DESERT ROAD
Steve Hallett

Desert road, sand beneath sore feet, the horizon
curves full circle, 
            great arc, 
            like an ocean,
but dry, hot, lost.
Nothing moves save the wavering heat and a dust devil
in the distance who swirls himself
into nothingness. 
Far-off gray-ocher mountains striated with ancient pigments,
etched by rain, scratched by wind, heat, 
by the scorings and scuffings of time unbound—
the guttered remnants of a prairie
of bluestem, dropseed, coneflowers, 
once undulating, amaranthine, 
to the horizon, once thriving,
             ground down. 
             Weather-trammeled. 
I pause to speak with it but it is too old, 
or I am too young. A phantom wind mutters
furtive warnings. Scattered cacti stand
like petrified traffic cops directing dust. Impassive blood-red boulders sit in
defiant congregation, lithic trolls manifested from the underworld
by the receding of the erodible earth. Prickly pears jut
from the hardscrabble like tobacco-stained teeth,
like desecrated monuments guarding the scoured gullies of the dead. 
A rattlesnake eyes me
from the shade of a blistered creosote bush. I pause to look at him
but he shies away, recoils into a ball, tongue flicking from a stony grimace. 
            We are not friends.
On the horizon, a plume of dust builds, approaches, 
gathers around like a shroud.
            Do I need a ride?
            No.
            Am I sure?
            No.
A buzzard traces spirals above our conversation, amused.
I walk until I am.


SHE REMEMBERS
Steve Hallett

She is old but she remembers
the coming and going of people.

           She remembers
how the lively brook once staunched
beneath lines curbs and layers of tar
pounded by multitudes on a restless commute
piped channeled culverted dammed—damned—
to a retention pond a constructed wetland and
diverted downtrodden amputated
bubbled again
over age-smoothed stones.

                                                  She remembers
mountains scalped by grating yellow scarabs
shorelines rutted with harbors breakwaters piers
rivers dredged by barges stretched into canals
flattened with dams marshes drained
for endless lawns of
            corn
            beans
            wheat
            rice that were
resculpted by floods
reshaped by winds
restored by glaciers
renewed by the ceaseless bump and grind of continents.

            She remembers
bacteria fungi crawling and burrowing things challenged
by Barbie dolls baseballs styrofoam peanuts batteries
by paint cans fridges razor blades pesticides
by wrappers and zippers and gizmos and gadgets
by a million tykes bikes trikes mics piled
as mountains landscaped even or floating
on the wide ocean or blowing in the wind
skies opaque oddly thick strangely hued billows
of darkness from oily flues water streaked
creamy frothed slicked of surface upturned fish
ocean gyre plastic island island sanctuary
of net-throttled birds a turtle choking
on a plastic bag a pelican heavy with oily goo
how with new enzymes evolved deployed
slowly munching they brought her corrupted elements back
from death
to life
from the people
new food for the trees.

                                                 She remembers
cities (monstrous things) loud overstuffed
that stopped crumbled were overgrown swallowed
the last survivor was a pyramid who was ground down into sand.

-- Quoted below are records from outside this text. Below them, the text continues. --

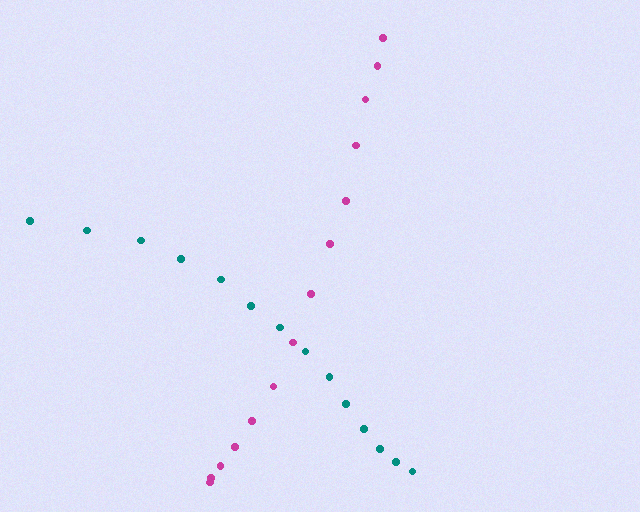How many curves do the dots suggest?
There are 2 distinct paths.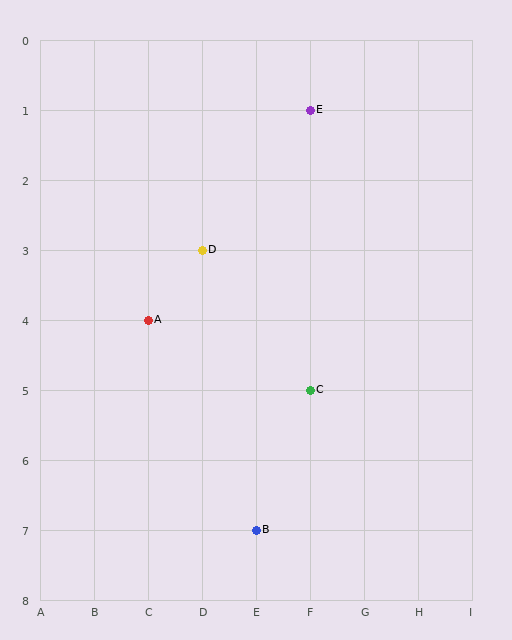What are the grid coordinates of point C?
Point C is at grid coordinates (F, 5).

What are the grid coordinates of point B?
Point B is at grid coordinates (E, 7).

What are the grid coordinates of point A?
Point A is at grid coordinates (C, 4).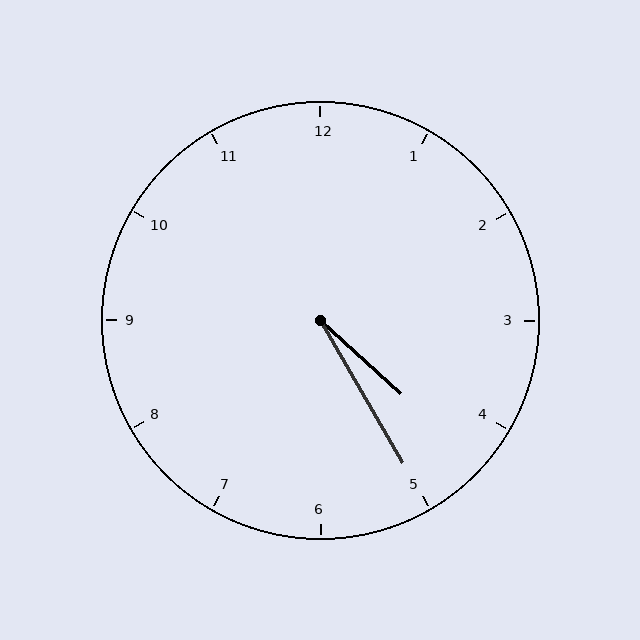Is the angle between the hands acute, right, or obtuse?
It is acute.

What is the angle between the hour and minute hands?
Approximately 18 degrees.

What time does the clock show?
4:25.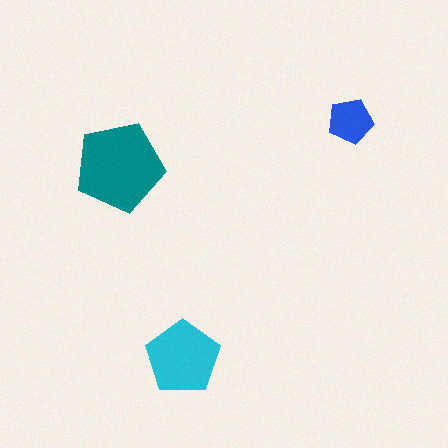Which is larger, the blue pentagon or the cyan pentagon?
The cyan one.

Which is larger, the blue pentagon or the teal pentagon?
The teal one.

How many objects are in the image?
There are 3 objects in the image.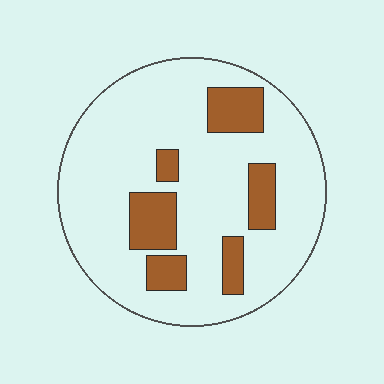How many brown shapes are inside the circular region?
6.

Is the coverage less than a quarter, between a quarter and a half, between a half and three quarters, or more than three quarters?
Less than a quarter.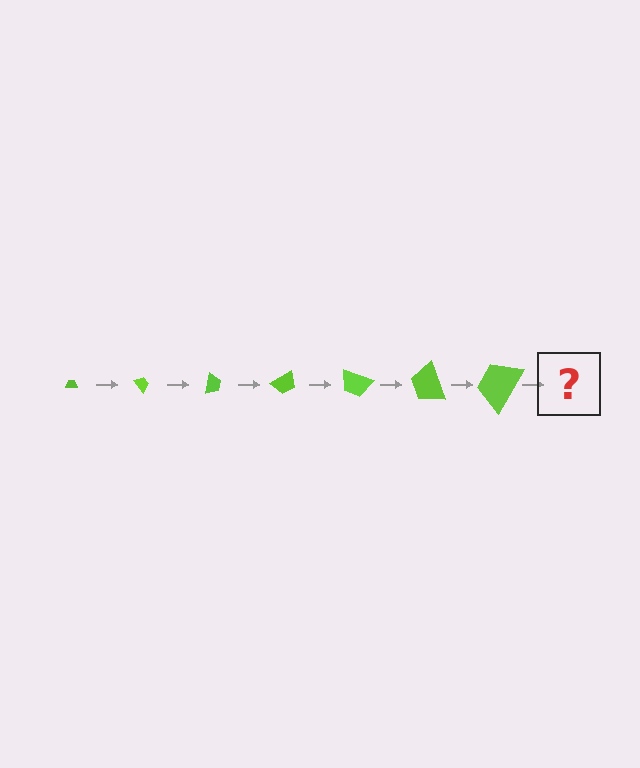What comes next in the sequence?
The next element should be a trapezoid, larger than the previous one and rotated 350 degrees clockwise from the start.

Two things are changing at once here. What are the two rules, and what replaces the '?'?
The two rules are that the trapezoid grows larger each step and it rotates 50 degrees clockwise each step. The '?' should be a trapezoid, larger than the previous one and rotated 350 degrees clockwise from the start.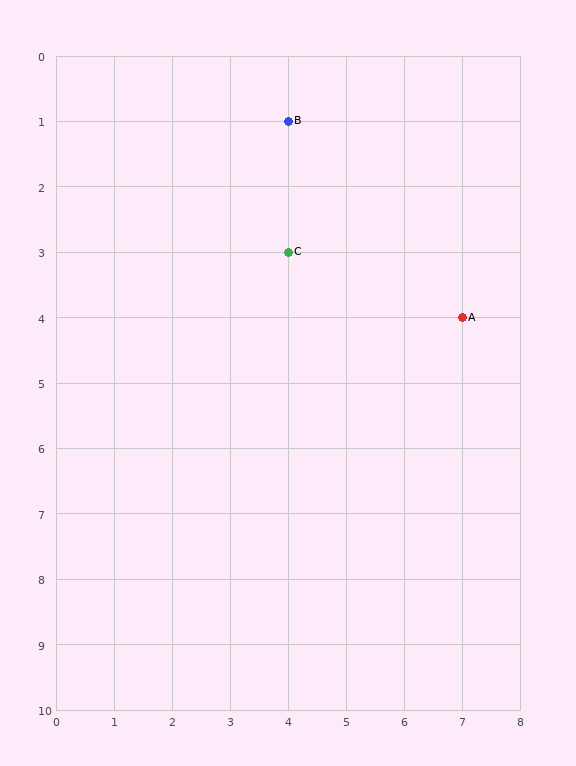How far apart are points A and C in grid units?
Points A and C are 3 columns and 1 row apart (about 3.2 grid units diagonally).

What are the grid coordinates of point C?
Point C is at grid coordinates (4, 3).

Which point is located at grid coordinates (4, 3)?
Point C is at (4, 3).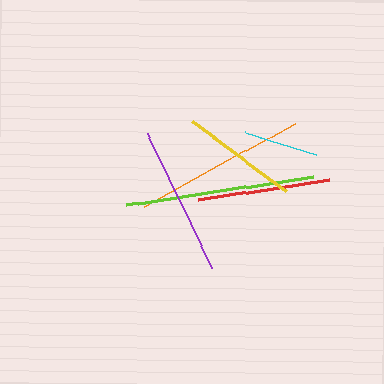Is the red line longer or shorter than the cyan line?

                                                  She remembers
their steps the people four palms then two feet
bare then sandaled or variously shod
and the length of them set out enfolded in earth
the feel of their passing the rapid decay of
            blood
            organ
            intestine
            sinew
            then long bone
            and tooth
marked by a stone bearing a name
now under moss
now under lichen
now fading
now eroding
now ashes like their bones
now dust like their teeth.


Steve Hallett is British-Australian-American poet and professor of horticulture at Purdue University, Indiana, where he studies and teaches ecology, international development, and sustainable agriculture. He directs the university’s sustainable food and farming systems program and its student farm. Steve is the author of over fifty research articles and book chapters, and the author of two books: Life without Oil (Prometheus Books, Amherst, NY; 2011) and The Efficiency Trap (Prometheus Books, Amherst, NY: 2013). Poetry is a new medium for Steve, through which he continues to explore themes of social and environmental justice, and humanity’s relationship to the natural world.